Praxisaufkauf

KVWL befürchtet höheren Verwaltungsaufwand

Der geplante Praxisaufkauf durch die Kassenärztlichen Vereinigungen wird in der Realität kaum eine Rolle spielen. Zumindest nicht in Regionen wie Westfalen-Lippe, wie die dortige KV hervorhebt. Sie will sich auch künftig an den Bedürfnissen des Praxisabgebers orientieren.

Von NIlse Schlingensiepen Veröffentlicht:
Kauft die zuständige KV eine Praxis auf, soll diese geschlossen werden, so die Vorstellung des Gesetzgebers.

Kauft die zuständige KV eine Praxis auf, soll diese geschlossen werden, so die Vorstellung des Gesetzgebers.

© ZB/picture alliance

MÜNSTER. Die geplante gesetzliche Regelung zu Praxisaufkäufen in überversorgten Gebieten wird den Verwaltungsaufwand für Ärzte und Zulassungsausschüsse erhöhen, die Juristen beschäftigen und Ärzte sowie Patienten verunsichern.
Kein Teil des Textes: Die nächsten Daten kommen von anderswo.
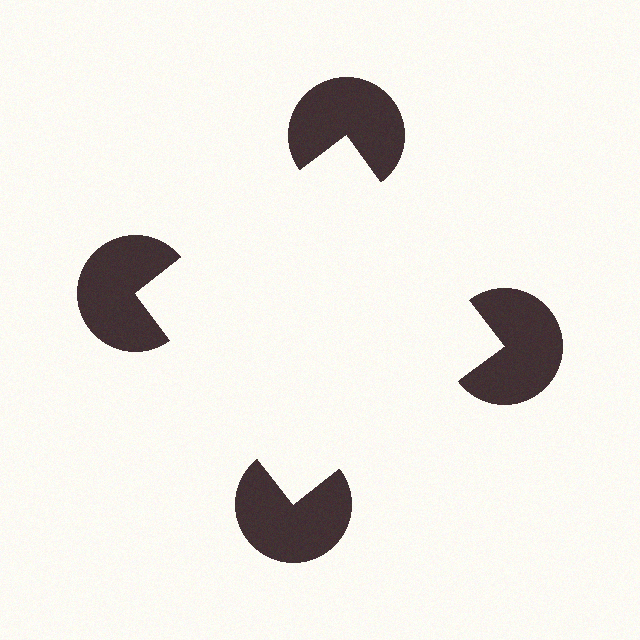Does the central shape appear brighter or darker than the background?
It typically appears slightly brighter than the background, even though no actual brightness change is drawn.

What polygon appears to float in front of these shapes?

Für die Versorgung wird sie dagegen zumindest in einer Region wie Westfalen-Lippe keine Relevanz haben. Davon geht Ansgar von der Osten aus, Leiter des Bereichs Zulassung und Sicherstellung der Kassenärztlichen Vereinigung Westfalen-Lippe (KVWL).

"Das ist eine Regelung, die ins Leere läuft", sagte von der Osten bei einer Informationsveranstaltung für Vertragsärzte der Kanzlei am Ärztehaus und der Deutschen Apotheker- und Ärztebank in Münster.

Hohe juristische Verbindlichkeit

Die bereits seit Anfang 2013 bestehende Möglichkeit, den Antrag auf Nachbesetzung eines Vertragsarztsitzes aus Versorgungsgründen abzulehnen, soll von einer Kann- zu einer Soll-Bestimmung werden (wir berichteten).

Das habe eine hohe juristische Verbindlichkeit, räumte von der Osten ein.

Aber die Ärzte in den Zulassungsausschüssen werden es auch in Zukunft selbst in der Hand haben, dass dem Antrag eines Arztes auf ein Nachbesetzungsverfahren entsprochen wird, betonte er.

Denn die Ausschüsse sind paritätisch mit Vertretern von Ärzten und Krankenkassen besetzt, und bei einem Patt zwischen beiden Seiten wird dem Antrag auf Nachbesetzung entsprochen.

"Bisher haben die Krankenkassen in Westfalen-Lippe keinerlei Anzeichen erkennen lassen, dass sie die Regelung in irgendeiner Weise umsetzen wollen", berichtete der KVWL-Experte.

Westfalen-Lippe habe eine im Bundesvergleich geringe Haus- und Facharztdichte, die meisten Praxen seien Versorgerpraxen. "Wir haben kaum Hobby-Praxen", versicherte von der Osten.

Nur bei Praxen mit einer auffällig geringen Scheinzahl - beispielsweise unterhalb der Hälfte des Fachgruppendurchschnitts - würden die Ausschüsse die Notwendigkeit einer Nachbesetzung überhaupt eingehender überprüfen.

"Auch für kleinere Praxen wird die Ausschreibung empfohlen, wenn Versorgungsgründe dafür sprechen", erläuterte er.

Ausschreibung nur einmal abgelehnt

In Westfalen-Lippe sei nach den bisherigen Regularien nur in einem einzigen Fall eine Ausschreibung abgelehnt worden, und zwar bei einer Hausarztpraxis mit einer sehr geringen Scheinzahl.

Die geplante Gesetzesänderung wird nach der Erwartung von der Ostens vor allem eine Konsequenz haben: "Das Praxisübergabeverfahren in gesperrten Gebieten wird etwas länger dauern."

Während die Ärzte dafür bislang drei Monate veranschlagen mussten, werden es in Zukunft sechs sein, schätzt er.

Zielsetzung verfehlt?

Von der Zielsetzung her hält von der Osten das Instrument des Praxisaufkaufs ohnehin für verfehlt. "Der Gedanke, dass man über eine solche Regelung Ärzte aus überversorgten in unterversorgte Gebiete bringt, ist deutlich zu kurz gesprungen."

Für den Ernstfall versprach bei der Informationsveranstaltung in Münster der Vorsitzende des Hartmannbundes Dr. Klaus Reinhardt dem ersten Opfer des erzwungenen Praxisverkaufs Unterstützung.

"Der Hartmannbund wird den ersten Kollegen, der nach Verabschiedung des Versorgungsstärkungsgesetzes vom KV-Aufkauf seiner Praxis gegen seinen Willen betroffen ist, bei rechtlichen Schritten gegen diese Maßnahme unterstützen", kündigte Reinhardt an.